The two billboards have sparked several complaints, including one from District 1 Supervisor Roger Gitlin. Gitlin voiced his displeasure on Facebook on July 25, pointing out that the billboard was missing “any reference to European-American inclusion.”
“The face declaring the ending of racism only underscores the racist mindset of the California Endowment,” Gitlin wrote. “The inclusion of the clinched fist sends a terrible message to our community. Tragic!”
The California Endowment is a private health foundation created in 1996 when Blue Cross of California acquired WellPoint Health Networks. The Endowment has more than $3 billion in assets and has funded the $1 billion Building Healthy Communities initiative, which has invested in 14 California communities including Del Norte County.
Building Healthy Communities has been involved in candidate forums, literacy symposiums and has supported organizations like First 5 Del Norte and the Community Food Council.
On Tuesday, harbor commissioner Carol White said what stood out to her about the restrictions on free speech listed in Helms’ report was the “incites imminent lawless action component.”
“There have been people threatening to get out there and spray paint (the billboard),” she said. “It didn’t just tick off one group of people. There’s quite a few different organizations that are not happy about it being up there.”
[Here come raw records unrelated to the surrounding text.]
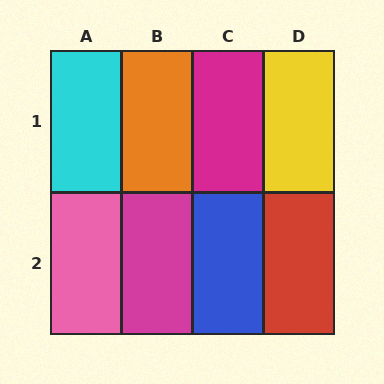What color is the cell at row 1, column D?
Yellow.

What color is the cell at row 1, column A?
Cyan.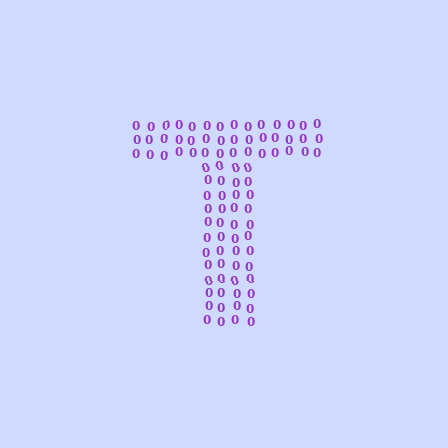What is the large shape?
The large shape is the letter T.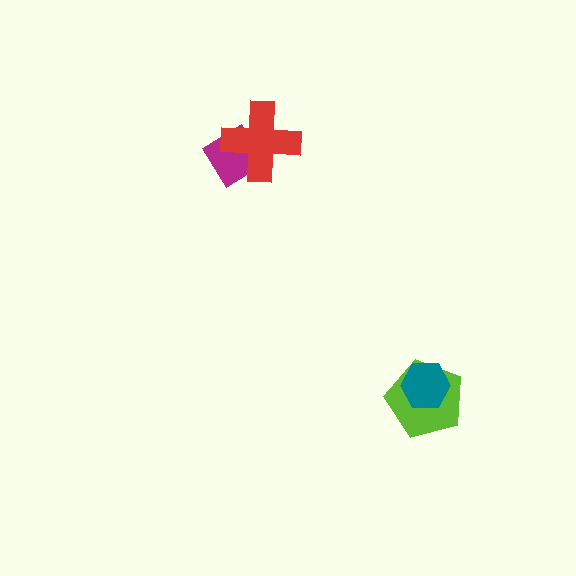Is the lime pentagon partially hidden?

Carol White said she has been directing her constituents to Outfront Media and, when she found out who paid for the ad, to the California Endowment.
Shepherd said the port’s first course of action could be to ask Outfront Media to remove the billboard, though he said he didn’t want to terminate the harbor’s lease with the company.
Along with Wes White, commissioners Brian Stone and Jim Ramsey favored taking no action with regard to the billboard.
Doing so could lead the harbor down a “slippery slope,” Stone said.
“We have been accused in the past by the public of doing things which were not in the best interest of the harbor — basically mismanaging the harbor,” he said. “For us to try to terminate this lease at this point in time would, One, open ourselves up to the possibility of liability over freedom of speech. And, two, breaking a lease without having a reason.”
Ramsey said he didn’t see the billboard as political. He pointed out that the California Endowment paid money for the advertisement, and he didn’t want to give up the revenue the port receives in lease payments from Outfront Media.
Ramsey said no one has complained to him about the sign and if someone has threatened to spray paint it, “hopefully the sheriff will catch them.”
“That’s also a situation of being intimidated by whatever group is upset with this and that’s not the way this should be,” he said. “I’m not personally happy with driving around this county and finding signs for a certain candidate, or flags for a certain candidate blowing all over on the ends of the street when it’s not supposed to be out until 45 days before the election. But, you know, it’s not worth the hassle for me.”